Chuck Warner, the author, is a coach and an old friend. Thoughtful and passionate about the sport, he has studied the details behind what it takes to achieve swimming excellence.
Did you every start to make brownies, cookies or a cake? Where did you go for information to start? In my experience the source of information for getting started is from someone’s experience in the past. In our kitchen we have a big handy cook book with loads of recipes and also an occasional family “hand-me-down” from our mother. This column is intended to also be “hand-me-down” information or lessons that we can use from people that have achieved excellence in the past.
My personal search for “Swimming Excellence” began when I was a thirteen year old swimmer and decided that I wanted to become a coach. After forty years of coaching, having some success and writing two books, I want to share with you Lessons From Legends, thoughts that may help you as a swimmer, parent, coach or fan to become more fulfilled in your experience in the sport of competitive swimming and its effect on your life.
A good place to start is to understand there is a big difference between an “excellent swim” and achieving “swimming excellence.” The former is by chance. The second is by design. The former may never happen again. The second is a method that you can use to continue to have success in swimming. It is also a method you can transfer into your achievement in school, in life, in your career or in your family.

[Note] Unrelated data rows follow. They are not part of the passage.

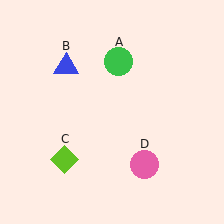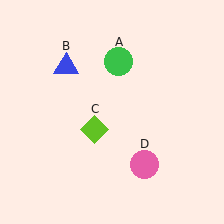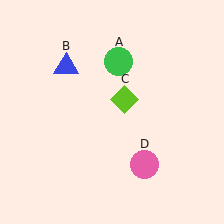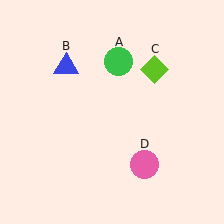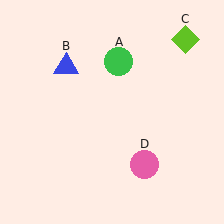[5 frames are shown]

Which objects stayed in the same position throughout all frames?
Green circle (object A) and blue triangle (object B) and pink circle (object D) remained stationary.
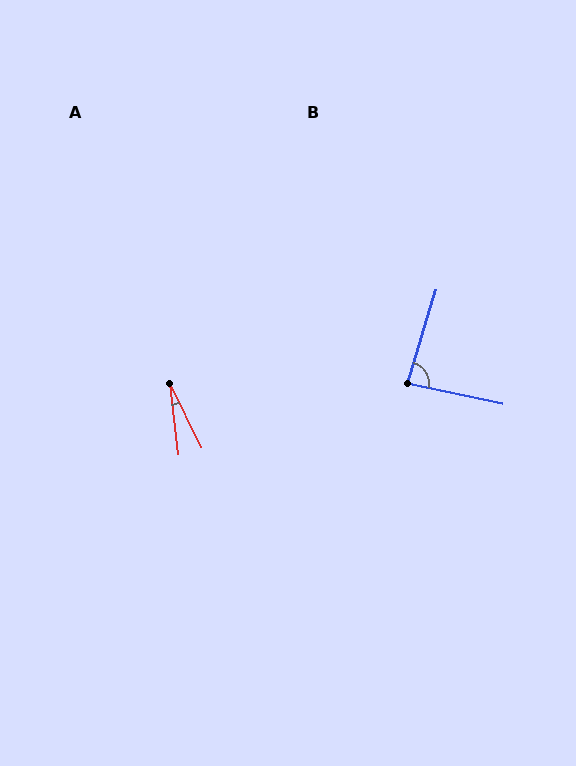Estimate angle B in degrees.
Approximately 85 degrees.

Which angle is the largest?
B, at approximately 85 degrees.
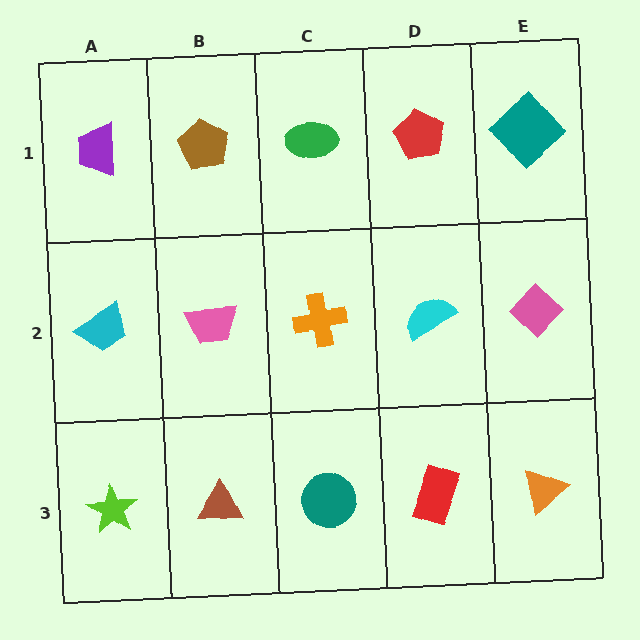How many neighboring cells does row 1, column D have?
3.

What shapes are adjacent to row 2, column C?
A green ellipse (row 1, column C), a teal circle (row 3, column C), a pink trapezoid (row 2, column B), a cyan semicircle (row 2, column D).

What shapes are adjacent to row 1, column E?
A pink diamond (row 2, column E), a red pentagon (row 1, column D).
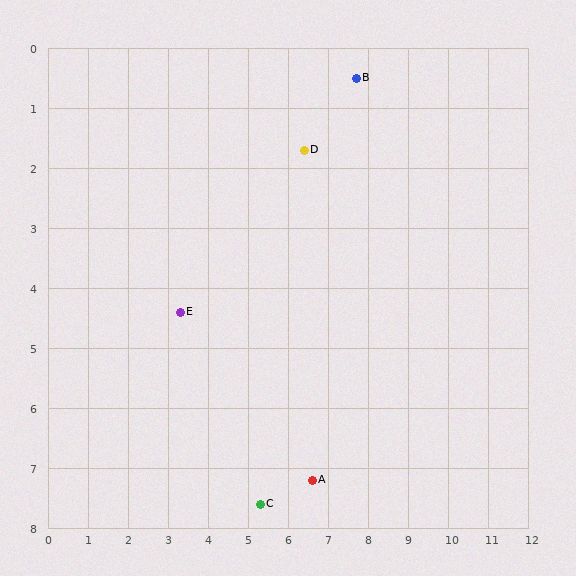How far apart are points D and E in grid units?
Points D and E are about 4.1 grid units apart.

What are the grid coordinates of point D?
Point D is at approximately (6.4, 1.7).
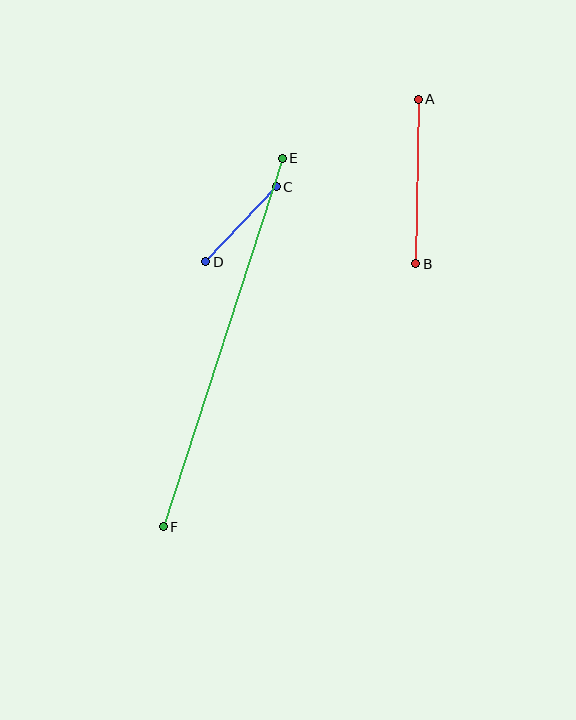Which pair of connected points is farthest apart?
Points E and F are farthest apart.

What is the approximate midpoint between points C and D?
The midpoint is at approximately (241, 224) pixels.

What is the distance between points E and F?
The distance is approximately 387 pixels.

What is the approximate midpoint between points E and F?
The midpoint is at approximately (223, 342) pixels.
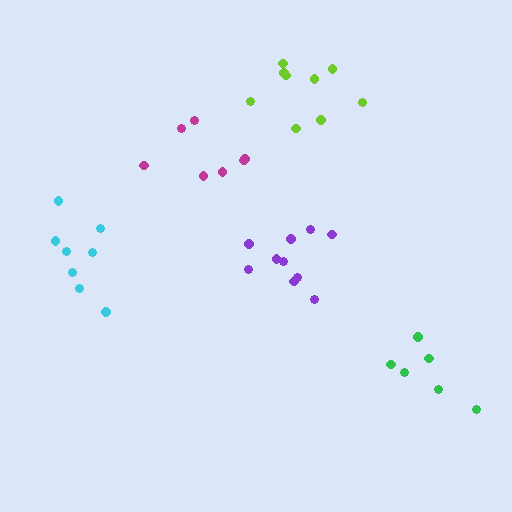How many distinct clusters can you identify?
There are 5 distinct clusters.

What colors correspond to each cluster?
The clusters are colored: green, magenta, cyan, purple, lime.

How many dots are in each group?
Group 1: 6 dots, Group 2: 7 dots, Group 3: 8 dots, Group 4: 10 dots, Group 5: 9 dots (40 total).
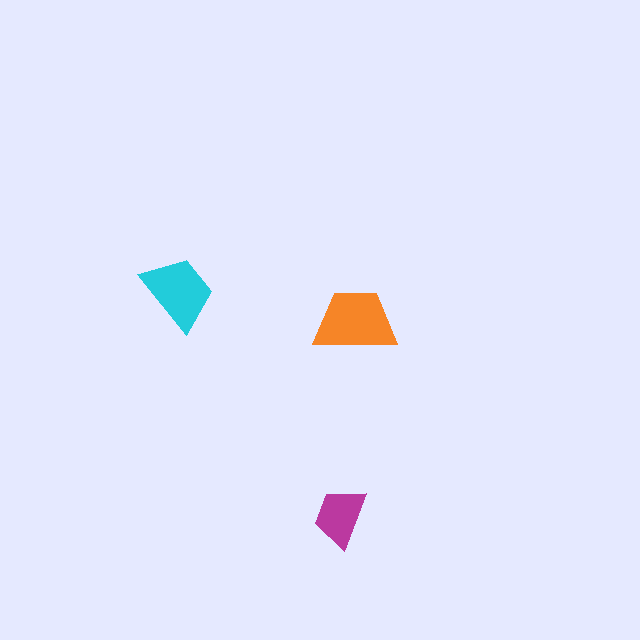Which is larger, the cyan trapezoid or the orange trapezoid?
The orange one.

In 1988, at the Seoul Olympics, Matt Biondi’s achievement of “swimming excellence” produced five gold medals, two silver medals and one bronze medal. Matt has described his “process for excellence” as:
- Skill Acquisition
- Skill Refinement
The most highly achieving backstroker in the history of the world, Aaron Peirsol, wrote an article about Matt a few years ago. He pointed out that at the Texas Swimming Center most of the pool records have been rewritten many times over the last quarter century. But the 100-meter freestyle record set by Matt Biondi at the 1988 Olympic Trials of 48.4 still adorns that record board. Matt did it in a brief suit. For all these years that record has withstood the challenge of great swimmers who wore jammers, leg suits and full body suits with the advantages of increased buoyancy and compression. Matt Biondi is a Legend and one who offers us many lessons. One of the most important ones is the power of having your own personal system to achieve “Swimming Excellence.”
The first chapter of “…And Then They Won Gold” is devoted to Matt’s career and articulating this process. Today he is chairman of the math department for his school district in Hawaii passing on his process for excellence to his students and fellow teachers.
This is what Matt looked like at the 1988 Olympics winning the 100-meter freestyle. Look at his skill development. Matt was a ‘nobody’ his first two years of high school. But he stuck with his “process for excellence” even when nothing seemed to be working to develop his skills while he began to dream of being the fastest swimmer in the world.
…In 1986 Matt Biondi split 40.98 on the Cal 400 medley relay. Did anyone swim that fast in 2012?
…Tracy Caulkins once held the American record in every single stroke… do you think she should be a legend? …do you think her individual medley was any good?
…The head of “Cardiac Surgery” at our local hospital just joined our Masters swim group. He came to his first early morning practice. The next day he smiled and said, “That was great! I felt better all day!” He’s not much of a swimmer but a Legend in our area for saving lives and knows how great swimming can be to start one’s day.
Chuck Warner has been a swimming coach for more than forty years. His teams have won seven national Y team championships, been runners-up for the NCAA Division II championship three times, been a USA National Team coach three times and Big East Conference coach of the year four times. Chuck has authored two books: “Four Champions, One Gold Medal” about the training and race for the 1500 meter gold medal in the 1976 Olympics. “…And Then They Won Gold: Stepping Stones To Swimming Excellence – Volume I” is due out in mid-June. It is eight short stories of some of the greatest male swimmers in history. The second volume devoted to women’s swimmers is due out next year. He is the founder, President and CEO of Arete Aquatic Services and owner of the ARETE Swim Camp.